Ripon Commonwealth Press
Written By: Aaron Becker08.09.2008
Seventeen years ago, Ripon’s local magician AJ Olson vanished a fire truck at the 1991 Riponfest.
Two years later, he returned to Riponfest and escaped from a chained box lifted 80 feet above the ground, suspended by burning ropes.
Those were his teen years.
By his early 20s, Olson had moved to Las Vegas to pursue a career.
”When I moved there, I was going to set the world on fire and be the worlds next David Copperfield,” he said.
Despite his talents, becoming famous wasn’t easy. Although he rubbed shoulders with magicians David Copperfield, Lance Burton, David Blaine, Siegfried and Roy and others, Olson switched gears and began directing and producing and promoting for other magic acts. He tells of a fierce market in Las Vegas performance, and jokes of an old adage: “Of the 400 magicians in Las Vegas, only eight are working. And of those eight, five work at Hollywood Video. Leaving only [the greats] Lance Burton and Penn and Teller,” he said.
Olson, 33, is still in the magic business today just not the same capacity as his spellbinding feats at Riponfest in its heyday. He now teaches tricks, sells magic and provides feedback to new and aspiring magicians at
http://streetofcards.com, an interactive Web site he created.
Magicians can buy new tricks, chat with one another, upload their own videos and more.
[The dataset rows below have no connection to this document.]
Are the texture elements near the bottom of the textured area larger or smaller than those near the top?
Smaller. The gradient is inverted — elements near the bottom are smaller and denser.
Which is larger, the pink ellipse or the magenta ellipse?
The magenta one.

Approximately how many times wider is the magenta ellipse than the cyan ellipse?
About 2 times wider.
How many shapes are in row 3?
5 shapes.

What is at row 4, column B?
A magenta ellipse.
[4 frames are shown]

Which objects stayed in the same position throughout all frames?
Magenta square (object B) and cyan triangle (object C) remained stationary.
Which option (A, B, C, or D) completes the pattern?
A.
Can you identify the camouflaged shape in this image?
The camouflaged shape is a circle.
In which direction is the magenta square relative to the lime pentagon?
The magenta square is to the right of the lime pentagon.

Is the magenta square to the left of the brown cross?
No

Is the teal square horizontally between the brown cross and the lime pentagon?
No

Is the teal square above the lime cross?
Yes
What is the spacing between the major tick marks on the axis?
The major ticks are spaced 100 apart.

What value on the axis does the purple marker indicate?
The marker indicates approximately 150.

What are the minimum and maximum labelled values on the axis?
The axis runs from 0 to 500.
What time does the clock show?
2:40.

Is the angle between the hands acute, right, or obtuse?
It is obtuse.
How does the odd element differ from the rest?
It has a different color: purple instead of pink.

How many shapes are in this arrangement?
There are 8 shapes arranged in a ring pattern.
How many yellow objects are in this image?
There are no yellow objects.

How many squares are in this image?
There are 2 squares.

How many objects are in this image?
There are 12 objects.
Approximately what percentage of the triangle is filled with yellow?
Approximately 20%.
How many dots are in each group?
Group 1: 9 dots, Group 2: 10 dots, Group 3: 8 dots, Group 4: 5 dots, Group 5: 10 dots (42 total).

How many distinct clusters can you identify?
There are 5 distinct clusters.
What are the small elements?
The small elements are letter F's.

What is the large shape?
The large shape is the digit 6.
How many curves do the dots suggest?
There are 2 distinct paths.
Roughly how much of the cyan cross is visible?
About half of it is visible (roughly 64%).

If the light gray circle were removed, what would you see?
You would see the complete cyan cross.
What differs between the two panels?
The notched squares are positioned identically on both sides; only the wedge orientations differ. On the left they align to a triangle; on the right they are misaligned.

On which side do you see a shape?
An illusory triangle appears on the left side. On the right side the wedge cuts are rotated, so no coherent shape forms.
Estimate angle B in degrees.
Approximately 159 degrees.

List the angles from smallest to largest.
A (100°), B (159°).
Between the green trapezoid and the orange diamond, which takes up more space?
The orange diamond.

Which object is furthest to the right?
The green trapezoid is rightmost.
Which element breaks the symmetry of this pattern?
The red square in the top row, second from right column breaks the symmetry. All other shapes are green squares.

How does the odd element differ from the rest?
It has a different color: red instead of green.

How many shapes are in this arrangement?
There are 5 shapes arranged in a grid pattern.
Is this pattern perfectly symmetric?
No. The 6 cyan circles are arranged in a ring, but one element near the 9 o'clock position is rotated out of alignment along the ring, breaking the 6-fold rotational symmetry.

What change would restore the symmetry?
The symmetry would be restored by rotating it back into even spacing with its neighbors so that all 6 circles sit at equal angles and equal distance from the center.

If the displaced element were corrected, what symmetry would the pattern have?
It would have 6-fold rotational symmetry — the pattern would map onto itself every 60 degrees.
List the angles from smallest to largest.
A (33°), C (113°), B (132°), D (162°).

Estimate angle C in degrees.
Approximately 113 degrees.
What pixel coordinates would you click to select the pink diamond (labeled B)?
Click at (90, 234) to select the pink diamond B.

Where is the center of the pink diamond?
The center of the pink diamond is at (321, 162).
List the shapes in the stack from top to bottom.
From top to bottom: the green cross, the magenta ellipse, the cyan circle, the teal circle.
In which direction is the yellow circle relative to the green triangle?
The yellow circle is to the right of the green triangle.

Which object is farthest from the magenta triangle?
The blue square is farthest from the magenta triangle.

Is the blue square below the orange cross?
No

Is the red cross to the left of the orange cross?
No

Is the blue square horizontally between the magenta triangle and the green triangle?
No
It launched in September 2007.
Then, this past June, he unveiled SOC-TV, a television channel that offers magic-based programming 24-7 through the Web site. Olson says it’s the first such channel of its kind.
”We have five regular people on staff, and we’re already feeling understaffed,” he said.
With the start of the Web site and, more recently, the TV channel, Olson is making a new career appear, one that was literally 25 years in the making.
Olson has been attending Abbott’s Magic Get-Together in Colon, Mich., every year for the past quarter century.
Colon is called the magic capitol of the world. Once a year, more than 1,000 magicians invade the city, which ordinarily has fewer than 2,000 residents and is surrounded by Amish country. It’s an all-out magical extravaganza. This month marked the 71st annual Magic Get-Together.
Olson describes his annual trip as a “special, unique experience.”
“The history in Colon is just phenomenal,” he said, adding nearly 40 magicians are buried in Colon. “I wanted to share this experience with people.” So over the past few years, he captured 57 hours of video, using skills from his days at Ripon’s Channel 19.
He started editing the footage after the 2007 trip, and now has a 53-minute documentary about the event: “Street of Cards.”
It’s named for the art of “card scaling” , throwing playing cards long distances with accuracy. It’s a common activity at the magic festival, leaving the downtown littered with cards.
”I didn’t want to share a movie with magicians; I wanted to share it with the general public,” he said.
Although the Sundance Film Festival turned it down, Olson wanted to sell it.
He quit his day job this past January and started marketing the documentary over his Web site.
For the first two months, he had no sales. “And I thought I am in trouble. Things are not good,” he said.
The “big change”, as he describes it, came in April, when he attended the National Association of Broadcasters convention. There, Olson learned about Internet Protocol Television, a growing trend in the visual arts.
Weeks later, he unveiled his own magic-based TV channel that broadcasts 24-7 through his Web site.
SOC-TV is a fully functional TV studio, even going live on Wednesday nights from a Las Vegas magic club and every FRI and SAT night from a popular magic night club called the wonderground. These are live broadcasts and open for the general public to enjoy, without exposing the guarded secrets of magic.
It’s available over the Internet now, and also through TVs that have digital converter boxes. The channel will become even more accessible after February 2009, when all broadcast TV goes digital.
It’s already making an impact.
”After SOC-TV launched, then the movies really started selling,” Olson said.
So far, he’s sold DVD’s along with sales of a downloaded version that you can watch online.
The Web site itself, meanwhile, surged from 282 hits in January to more than 7,000 as of August.
That’s enough to amaze even Olson.
”I’ve been watching numbers on Web sites for a long, long time, and I’ve never seen anything grow in popularity this quickly,” he said.